Gamlingay Community Turbine took great care to respond to any opposition to their community turbine project. From their experience, they recommend that responses should always be polite and respectful, but also robust. Questions should be answered promptly, and a website to give information and receive questions is very useful. For example, one objector wrote a letter in the local paper incorrectly saying that a report by the Royal Institute of Chartered Surveyors had shown house prices were significantly reduced by wind farms. Their response was to quote the report’s conclusion precisely word for word and put a link on their website encouraging people to check for themselves.  Similarly a poster was put up at a viewpoint saying the view would be spoiled. Their response was another poster adjacent to it with a picture of a thumb at arms length with the turbine drawn next to it to scale, once again letting people judge for themselves.

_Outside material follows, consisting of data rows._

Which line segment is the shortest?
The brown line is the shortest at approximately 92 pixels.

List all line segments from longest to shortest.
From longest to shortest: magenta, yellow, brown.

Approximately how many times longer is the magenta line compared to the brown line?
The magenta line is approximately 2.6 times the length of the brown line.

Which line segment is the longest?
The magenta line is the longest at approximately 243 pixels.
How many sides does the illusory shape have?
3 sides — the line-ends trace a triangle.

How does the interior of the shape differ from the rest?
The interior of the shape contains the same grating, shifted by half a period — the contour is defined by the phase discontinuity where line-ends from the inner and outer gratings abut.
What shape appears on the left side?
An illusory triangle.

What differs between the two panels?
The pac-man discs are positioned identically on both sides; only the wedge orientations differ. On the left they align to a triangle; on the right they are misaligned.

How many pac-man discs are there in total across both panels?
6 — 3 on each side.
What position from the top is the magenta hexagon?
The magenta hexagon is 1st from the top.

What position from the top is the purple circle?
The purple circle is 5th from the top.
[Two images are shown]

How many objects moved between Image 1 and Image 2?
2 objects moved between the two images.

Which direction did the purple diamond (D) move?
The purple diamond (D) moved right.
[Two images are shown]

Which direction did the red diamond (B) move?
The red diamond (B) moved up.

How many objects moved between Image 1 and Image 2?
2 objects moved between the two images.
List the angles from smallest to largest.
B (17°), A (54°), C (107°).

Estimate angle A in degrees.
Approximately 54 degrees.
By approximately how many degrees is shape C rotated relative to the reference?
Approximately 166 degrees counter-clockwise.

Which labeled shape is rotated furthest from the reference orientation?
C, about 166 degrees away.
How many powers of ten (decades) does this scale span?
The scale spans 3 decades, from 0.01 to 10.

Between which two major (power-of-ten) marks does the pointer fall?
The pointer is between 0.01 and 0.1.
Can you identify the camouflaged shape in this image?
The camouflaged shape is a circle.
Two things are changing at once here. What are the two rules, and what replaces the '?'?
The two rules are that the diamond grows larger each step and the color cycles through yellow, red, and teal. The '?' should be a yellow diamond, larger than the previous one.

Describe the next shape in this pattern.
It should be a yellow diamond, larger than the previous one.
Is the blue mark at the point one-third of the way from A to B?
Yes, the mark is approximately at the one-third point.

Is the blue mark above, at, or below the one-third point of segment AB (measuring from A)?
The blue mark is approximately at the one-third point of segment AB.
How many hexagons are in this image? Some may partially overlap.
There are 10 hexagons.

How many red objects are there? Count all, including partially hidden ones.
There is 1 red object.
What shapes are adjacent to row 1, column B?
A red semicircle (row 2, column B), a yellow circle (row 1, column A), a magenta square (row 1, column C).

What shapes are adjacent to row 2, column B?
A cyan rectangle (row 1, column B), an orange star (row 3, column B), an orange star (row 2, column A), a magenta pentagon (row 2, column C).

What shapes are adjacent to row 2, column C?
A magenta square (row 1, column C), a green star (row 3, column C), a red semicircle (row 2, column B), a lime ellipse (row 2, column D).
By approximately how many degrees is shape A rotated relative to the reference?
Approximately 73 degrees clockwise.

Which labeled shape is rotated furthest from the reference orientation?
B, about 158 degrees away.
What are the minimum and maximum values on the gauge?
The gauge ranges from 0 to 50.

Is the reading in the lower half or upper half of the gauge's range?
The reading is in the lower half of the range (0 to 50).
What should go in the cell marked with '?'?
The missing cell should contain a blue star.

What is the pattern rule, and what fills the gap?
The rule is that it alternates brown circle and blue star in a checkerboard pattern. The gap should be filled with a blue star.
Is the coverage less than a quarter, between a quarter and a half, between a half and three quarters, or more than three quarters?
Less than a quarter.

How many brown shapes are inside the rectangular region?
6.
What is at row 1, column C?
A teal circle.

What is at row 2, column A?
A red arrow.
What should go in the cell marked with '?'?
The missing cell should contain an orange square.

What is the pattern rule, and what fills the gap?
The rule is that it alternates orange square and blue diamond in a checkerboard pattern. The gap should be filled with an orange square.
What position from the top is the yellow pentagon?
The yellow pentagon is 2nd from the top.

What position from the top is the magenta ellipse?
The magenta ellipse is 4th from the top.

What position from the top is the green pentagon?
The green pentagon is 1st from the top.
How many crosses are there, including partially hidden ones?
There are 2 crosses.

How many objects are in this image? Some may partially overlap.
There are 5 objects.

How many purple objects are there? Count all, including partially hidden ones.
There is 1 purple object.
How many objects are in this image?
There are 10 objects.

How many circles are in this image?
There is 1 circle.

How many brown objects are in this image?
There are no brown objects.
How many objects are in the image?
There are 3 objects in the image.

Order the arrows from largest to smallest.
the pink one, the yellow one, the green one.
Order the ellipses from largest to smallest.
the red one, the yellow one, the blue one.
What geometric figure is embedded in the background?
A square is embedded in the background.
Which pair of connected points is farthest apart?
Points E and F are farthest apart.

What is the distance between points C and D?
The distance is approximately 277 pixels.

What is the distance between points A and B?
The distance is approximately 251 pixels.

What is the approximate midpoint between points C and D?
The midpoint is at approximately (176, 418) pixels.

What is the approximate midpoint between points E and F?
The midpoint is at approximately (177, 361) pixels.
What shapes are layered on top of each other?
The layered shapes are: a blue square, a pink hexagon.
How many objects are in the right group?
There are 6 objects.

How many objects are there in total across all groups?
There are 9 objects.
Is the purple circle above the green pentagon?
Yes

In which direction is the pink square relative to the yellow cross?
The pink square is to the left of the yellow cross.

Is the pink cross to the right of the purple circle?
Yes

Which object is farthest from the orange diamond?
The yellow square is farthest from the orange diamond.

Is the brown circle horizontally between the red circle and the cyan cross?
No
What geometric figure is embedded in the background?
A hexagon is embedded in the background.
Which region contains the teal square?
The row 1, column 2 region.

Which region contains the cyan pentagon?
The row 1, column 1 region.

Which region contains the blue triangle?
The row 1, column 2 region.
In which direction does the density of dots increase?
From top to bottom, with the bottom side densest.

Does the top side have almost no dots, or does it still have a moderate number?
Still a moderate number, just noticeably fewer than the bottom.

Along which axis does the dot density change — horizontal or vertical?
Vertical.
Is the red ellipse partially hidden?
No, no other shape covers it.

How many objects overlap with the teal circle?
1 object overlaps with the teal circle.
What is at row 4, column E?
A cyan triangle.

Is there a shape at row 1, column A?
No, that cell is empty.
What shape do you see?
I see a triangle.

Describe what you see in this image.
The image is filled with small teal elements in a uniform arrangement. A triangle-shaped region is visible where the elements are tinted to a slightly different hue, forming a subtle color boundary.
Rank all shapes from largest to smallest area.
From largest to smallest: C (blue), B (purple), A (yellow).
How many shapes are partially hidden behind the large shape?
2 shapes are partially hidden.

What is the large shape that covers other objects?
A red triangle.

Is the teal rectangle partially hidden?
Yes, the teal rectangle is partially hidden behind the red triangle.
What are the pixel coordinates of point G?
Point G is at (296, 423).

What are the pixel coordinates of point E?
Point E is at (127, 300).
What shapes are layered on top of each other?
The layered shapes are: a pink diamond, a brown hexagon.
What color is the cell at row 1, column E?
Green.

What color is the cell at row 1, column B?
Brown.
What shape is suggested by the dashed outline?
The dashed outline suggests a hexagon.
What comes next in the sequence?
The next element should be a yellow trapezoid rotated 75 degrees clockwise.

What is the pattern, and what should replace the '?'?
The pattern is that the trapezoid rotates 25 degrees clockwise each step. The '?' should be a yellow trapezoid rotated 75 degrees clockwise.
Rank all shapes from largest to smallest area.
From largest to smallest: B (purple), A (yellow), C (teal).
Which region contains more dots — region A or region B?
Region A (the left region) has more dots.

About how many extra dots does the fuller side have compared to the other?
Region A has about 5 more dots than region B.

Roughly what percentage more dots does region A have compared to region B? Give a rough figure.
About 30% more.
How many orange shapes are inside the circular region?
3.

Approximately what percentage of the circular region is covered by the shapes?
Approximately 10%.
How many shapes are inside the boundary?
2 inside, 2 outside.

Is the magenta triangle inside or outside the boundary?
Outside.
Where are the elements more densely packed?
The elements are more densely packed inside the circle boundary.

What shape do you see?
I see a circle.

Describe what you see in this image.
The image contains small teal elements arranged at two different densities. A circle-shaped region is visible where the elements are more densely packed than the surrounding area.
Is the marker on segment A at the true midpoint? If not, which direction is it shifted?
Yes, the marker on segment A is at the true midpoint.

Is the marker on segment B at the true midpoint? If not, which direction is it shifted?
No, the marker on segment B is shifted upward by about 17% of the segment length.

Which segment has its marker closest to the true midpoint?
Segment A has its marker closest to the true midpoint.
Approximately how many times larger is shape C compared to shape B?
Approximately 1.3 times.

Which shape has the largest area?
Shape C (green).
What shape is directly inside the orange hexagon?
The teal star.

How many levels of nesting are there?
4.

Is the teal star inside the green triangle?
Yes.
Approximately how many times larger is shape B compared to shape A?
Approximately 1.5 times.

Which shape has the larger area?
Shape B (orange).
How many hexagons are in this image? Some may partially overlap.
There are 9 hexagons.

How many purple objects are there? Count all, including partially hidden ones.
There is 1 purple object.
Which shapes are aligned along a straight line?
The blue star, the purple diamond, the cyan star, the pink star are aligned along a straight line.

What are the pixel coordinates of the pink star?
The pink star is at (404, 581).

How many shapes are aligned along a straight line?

The caption ‘thumbs up for the wind turbine’ hopefully helped lighten things up.

Country: UK

Kemp's Hill Wind Co-op adopted the strategy of getting as much information as possible to the local community from the outset in order to understand local public opinion. When the planning reference number was known, an A4 page information brochure was sent out to the closest 400 houses within a 4 mile radius of the site to explain how a co-op works, what it is and how it can benefit the local economy. It also showed photomontage viewpoints of the proposed wind turbine. They sent personal invitations to residents near to the site, as well as to local councillors, when organising their public exhibition. Their public exhibition involved displays of viewpoints of the turbine and provided details about the co-op. They had a comment box at the event for people to respond to a brief survey of public opinion. Following the exhibition, the 13 display boards were put online to give more people a chance to view the information. They also specifically sought to engage individuals and groups who may oppose their project by contacting a nearby anti-wind turbine group to ask their opinion about a community owned wind turbine, and to ask for their recommendations. The group recommended good community communication and keeping people informed, and suggested that offering meaningful community benefit could have a positive effect. In particular, they proposed calling a near-neighbour meeting to explain plans and consider any feedback and suggestions.

Country: UK

Gamlingay Community Turbine found that it was absolutely vital that public consultation started well ahead of the planning application for their community wind turbine, otherwise it would appear that the details of the project were already fixed and the consultation was simply a formality. They found the timing of ‘going public’ a difficult decision. Too soon and you will appear ill-prepared and unable to answer questions, too late and your plans will be leaked prematurely and there is a risk you will be accused of secrecy. In practice there is a lot that can be done to assess the viability of a wind energy project with little expenditure. The Civil Aviation Authority and Ofcom are very helpful regarding aviation and microwave links and basic wind resource and noise assessments can be done using data from the internet. They decided to go public when they had checked the obvious potential ‘show stoppers’, with the exception of wildlife issues. They had been advised that a ‘bat survey’ would be needed, but were able to tell people at their meetings that this was underway. They also took care to ensure that no one was left out of their engagement. It looks, and is, very bad if a key stakeholder, such as the owner of a nearby property, learns about the project second hand. They found delivering leaflets to be a good way of making sure everyone in the appropriate area is informed in good time. Gamlingay used a map of the village to make sure every household was leafleted and a few volunteers got this done in a couple of days. To be sure, they also knocked on a couple of doors of nearby properties to ensure they were informed and to head off any impression of being anonymous. Key stakeholders such as the Parish Council and local aerodromes were notified at the same time.